In modern IT, it’s easy to lose sight of fundamentals. We get so caught up in VMware, Exchange and SQL and we forget about the underlying building blocks of everything. Storage in particular can get a bit dodgy when you get down to the nitty gritty details of blocks, MFTs, file records, deduplication and compression.
If you need a primer to remember the details of these, here’s a simple analogy to help you remember.
For starters, storage is just a bunch of ones and zeros, like a book is just a bunch of letters. If either of them are out of order, they mean nothing if you try to read them. When we make thoughts to write a book (or read it), we don’t operate letter by letter (after second grade), we do it word by word. These words are the storage equivalency of a block. An operating system doesn’t just read or write ones and zeros one by one, it combines them into units called blocks and then writes/reads them all at once.
There is a key differentiation here: unlike words, all blocks are of a uniform size, determined when the volume is first formatted, and can never be changed later. If the data is too small, zeros fill out the rest of the block. If too big, the data is broken up into multiple blocks. It would be as if the English language only allowed four-letter words. Anything longer would have to be broken up into multiple words, and anything shorter would just have a bunch of As after it.
These blocks are then combined to create files. A file is like a sentence (or chapter depending on its size). Multiple words going together to create a single cohesive idea that conveys a point. But how do we find one of these cohesive ideas without reading through the entire book? We have an index. This index is like the master file table in NTFS. It’s a table that stores where every file exists on the drive. If you lose the index, you can still get to the stuff in the book but you have to scan the whole book to find what you want. It’s much the same with the file allocation table. If you lose it, the data is technically still there, but finding it requires scanning the whole drive to figure out what’s there.
These indices store a very small amount of data about the files, traditionally only 512 bytes. Thinking of that in terms of the book analogy, it wouldn’t matter how many times an idea was referenced in a book, the index would only be able to store a few (let’s say five) references to the idea. As storage has gotten larger and larger (longer and longer books), these 512-byte references started to become prohibitive. All the necessary references to a thought couldn’t be stored in that 512 bytes, so manufacturers have gone to 4K (4096 byte) file records in the MFT so that much more metadata can be stored about that file. Of course, that also means our index is now using much more of the book in order to be more precise.

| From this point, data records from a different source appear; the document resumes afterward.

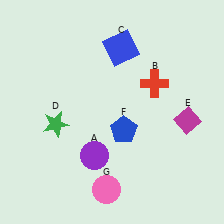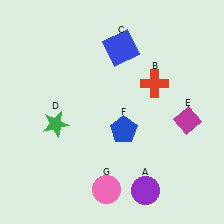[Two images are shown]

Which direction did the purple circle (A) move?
The purple circle (A) moved down and to the right.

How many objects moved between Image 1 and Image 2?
1 object moved between the two images.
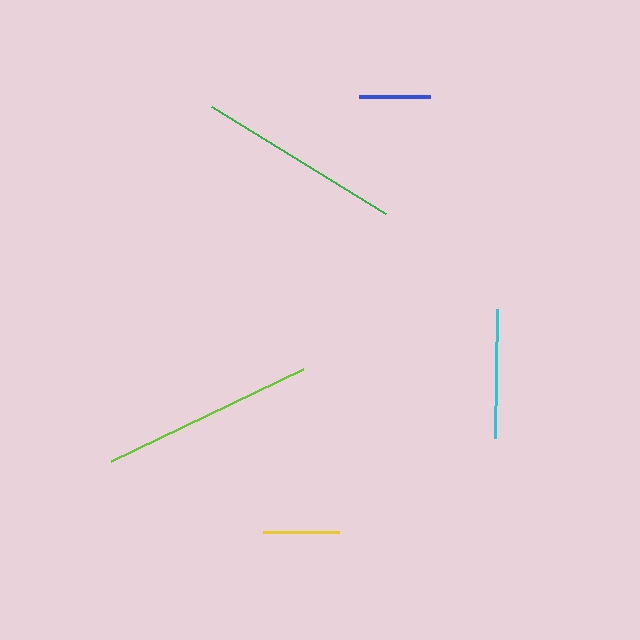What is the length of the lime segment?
The lime segment is approximately 213 pixels long.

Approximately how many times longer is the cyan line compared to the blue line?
The cyan line is approximately 1.8 times the length of the blue line.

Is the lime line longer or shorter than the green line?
The lime and green lines are approximately the same length (about 213 and 205 pixels).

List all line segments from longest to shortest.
From longest to shortest: lime and green (about equal), cyan, yellow and blue (about equal).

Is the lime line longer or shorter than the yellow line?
The lime line is longer than the yellow line.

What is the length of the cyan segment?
The cyan segment is approximately 129 pixels long.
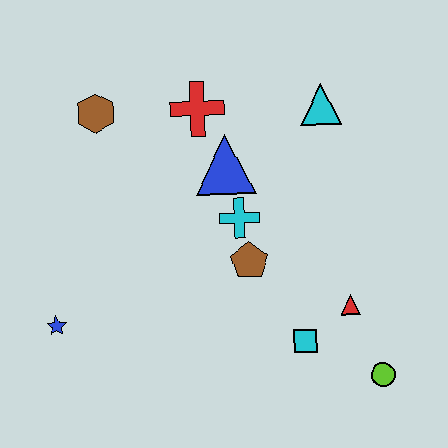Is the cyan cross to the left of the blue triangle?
No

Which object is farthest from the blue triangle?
The lime circle is farthest from the blue triangle.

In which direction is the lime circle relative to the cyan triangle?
The lime circle is below the cyan triangle.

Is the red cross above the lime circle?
Yes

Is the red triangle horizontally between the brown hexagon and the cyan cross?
No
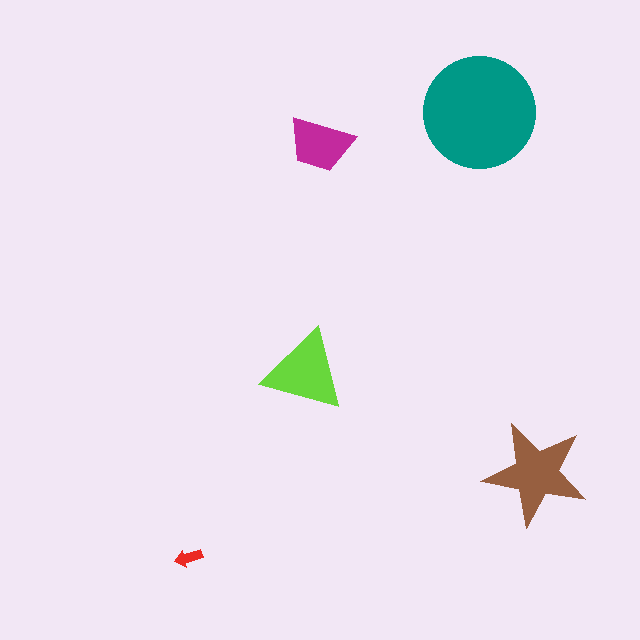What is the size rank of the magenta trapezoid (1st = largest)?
4th.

So why does any of this matter recently? Why should you care? A few simple reasons, files are getting HUGE. It’s becoming difficult for our old 512-byte MFT records to store all the pointers to the different blocks that make up the files; especially when the files start getting fragmented or deduped. These new 4K file records allow for eight times as much data to be stored about these files in the MFT, helping to prevent the need to daisy chain multiple records to each other in order simply gather all the blocks of a file. If you’ve worked with Veeam and Windows dedupe, you’ve probably seen that they recommend every volume be formatted with the /L switch, which that turns on large file records. This is so that as the big backup files get deduped, the single record has more room to keep track of all the blocks without having to chain to other records.
Another important thing to keep in mind with these mega files is your block size. Remember this is the size allocated for ANY new data write. In Windows it ranges from 4k to 64K. When does it matter? If you’re writing a reasonably large file (say 100gb) in 4k blocks, that’s 26 million blocks that make up that file. Twenty-six million blocks just to keep up with for that one file. If it’s written it in 64k blocks, though, it’s now only 1.6 million blocks to keep up with for that one file. This will make a massive difference for our index, a lot fewer blocks to potentially fragment, and fewer records to track when we dedupe.
“So let’s always do 4k file records and 64K block size, that way we’ll have fewer of these issues!”… of course, it’s not that simple. Think now in terms of lots of small files — for argument’s sake let’s use 10 million — ranging in size from 40K to 1MB. Those files, being so small, probably won’t be exceedingly fragmented or deduped due to their small size. If I have to allocate 4K for my indexes to all 10 million files, I’ve now used at least 38 gigabytes JUST for all of my file records. However, if I stick with the old 512 byte, it’s around an eighth of that size. Not a big loss in modern storage, but think of it more in terms of overhead: eight times as much MFT storage for the same data.
Now think of our block sizes; 64K blocks in this example. If my file is 40K, I waste 24K of storage because I have to write in 64K chunks even though it’s less than that minimum metric. If my data is 65K I now waste 63K of storage because it’s too big to fit in one block so I have to use two. Multiply that by 10,000,000 miles, and it adds up into appreciable storage.
So what’s the answer? It depends. During configuration, pay attention to your workload and what you plan to do with the storage. This is EXTREMELY important. This is (quite literally) the foundation for your entire storage. If you get it wrong and then move 17TB of data onto it, you’re stuck with it unless you have somewhere to move all that data off to, reformat and start over. Proper planning is key.